Abstract
This writer makes the following comments on the methodology in studying labor law in today's Japan as the fruits from his studies in labor laws and labor relations in European countries as well as in Japan.
(1) The severe restrictions, e. g. statutory prohibitions against strike by the civil servant, and the strong opposing movement from the employee's side caused by those restrictions have increased the number of labor litigations and accumulated case law year after year. Sociology of law is expected to contribute to establish the systematical theory of labor law through the sociological analysis on the labor relations presented in the cases.
(2) The study of labor law should start from clarifying the unfavorable or even offensive nature of modern civil law against employees in order to establish the systematical theory of the employee's right. The function of the goodlooking principle of ‘public welfare’ is one of the examples to be analysed. For this reason it is indispensable for the study to request aid from related social sciences, e. g. science of social policy, history of labor movements, science of labor hygiene, social psychology, etc.

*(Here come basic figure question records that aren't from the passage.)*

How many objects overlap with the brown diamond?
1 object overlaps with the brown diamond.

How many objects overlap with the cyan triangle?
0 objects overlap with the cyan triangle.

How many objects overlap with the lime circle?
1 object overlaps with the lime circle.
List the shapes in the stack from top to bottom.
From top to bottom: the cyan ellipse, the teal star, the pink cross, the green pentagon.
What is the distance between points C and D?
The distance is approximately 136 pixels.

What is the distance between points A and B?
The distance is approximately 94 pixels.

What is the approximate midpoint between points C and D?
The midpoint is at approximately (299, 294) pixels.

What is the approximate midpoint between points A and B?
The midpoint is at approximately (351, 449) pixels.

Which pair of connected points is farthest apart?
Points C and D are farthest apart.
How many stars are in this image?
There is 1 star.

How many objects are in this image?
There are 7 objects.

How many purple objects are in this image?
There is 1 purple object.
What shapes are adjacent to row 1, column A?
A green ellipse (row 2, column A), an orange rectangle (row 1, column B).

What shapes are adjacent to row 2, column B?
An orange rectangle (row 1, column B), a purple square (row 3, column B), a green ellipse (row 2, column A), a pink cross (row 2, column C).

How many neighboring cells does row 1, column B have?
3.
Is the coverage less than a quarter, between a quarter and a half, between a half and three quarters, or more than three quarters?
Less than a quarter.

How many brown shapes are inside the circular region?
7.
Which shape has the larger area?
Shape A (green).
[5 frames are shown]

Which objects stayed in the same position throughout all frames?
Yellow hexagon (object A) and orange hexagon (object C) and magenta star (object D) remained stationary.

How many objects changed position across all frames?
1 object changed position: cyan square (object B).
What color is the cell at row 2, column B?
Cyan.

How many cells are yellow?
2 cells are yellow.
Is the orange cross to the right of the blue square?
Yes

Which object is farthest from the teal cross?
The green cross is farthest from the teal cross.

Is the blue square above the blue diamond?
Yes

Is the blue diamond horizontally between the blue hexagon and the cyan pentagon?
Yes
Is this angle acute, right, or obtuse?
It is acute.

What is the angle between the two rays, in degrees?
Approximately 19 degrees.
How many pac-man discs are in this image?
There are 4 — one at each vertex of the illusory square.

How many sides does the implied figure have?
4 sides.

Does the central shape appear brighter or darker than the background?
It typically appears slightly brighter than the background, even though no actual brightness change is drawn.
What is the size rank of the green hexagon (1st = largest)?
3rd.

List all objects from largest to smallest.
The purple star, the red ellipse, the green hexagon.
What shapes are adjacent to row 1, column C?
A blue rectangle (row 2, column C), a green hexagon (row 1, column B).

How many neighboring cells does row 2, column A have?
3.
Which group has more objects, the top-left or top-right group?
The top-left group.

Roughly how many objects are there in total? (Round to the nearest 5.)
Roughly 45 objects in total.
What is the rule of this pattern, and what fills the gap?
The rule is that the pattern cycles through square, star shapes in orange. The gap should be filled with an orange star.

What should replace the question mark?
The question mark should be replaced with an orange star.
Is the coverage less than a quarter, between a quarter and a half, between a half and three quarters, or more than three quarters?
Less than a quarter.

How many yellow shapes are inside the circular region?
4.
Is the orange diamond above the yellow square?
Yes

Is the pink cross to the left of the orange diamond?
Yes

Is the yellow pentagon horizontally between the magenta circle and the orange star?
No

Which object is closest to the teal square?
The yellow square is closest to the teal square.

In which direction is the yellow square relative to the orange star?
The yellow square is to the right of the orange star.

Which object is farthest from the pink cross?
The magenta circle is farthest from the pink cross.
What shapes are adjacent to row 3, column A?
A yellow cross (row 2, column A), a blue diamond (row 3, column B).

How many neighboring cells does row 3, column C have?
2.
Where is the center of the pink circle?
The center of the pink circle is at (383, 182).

(3) The sociological approach should be applicable to the Japanese Constitutional situations, because the Constitution declares fundamental principles which support the employees' rights. In such an approach the comparative study of the labor organizations and the employees' sense of their rights in more developed countries can not fail to have a beneficial effect.
(4) The sources of labor law not only are confined to the statutes and the cases, but also contain the collective agreements, the rules of employment and so on, which are to be called ‘living’ labor law. The sociological study of the real situations of labor relations and labor organizations is also needed for systematizing the employees' rights existing in the ‘living’ labor law in various forms.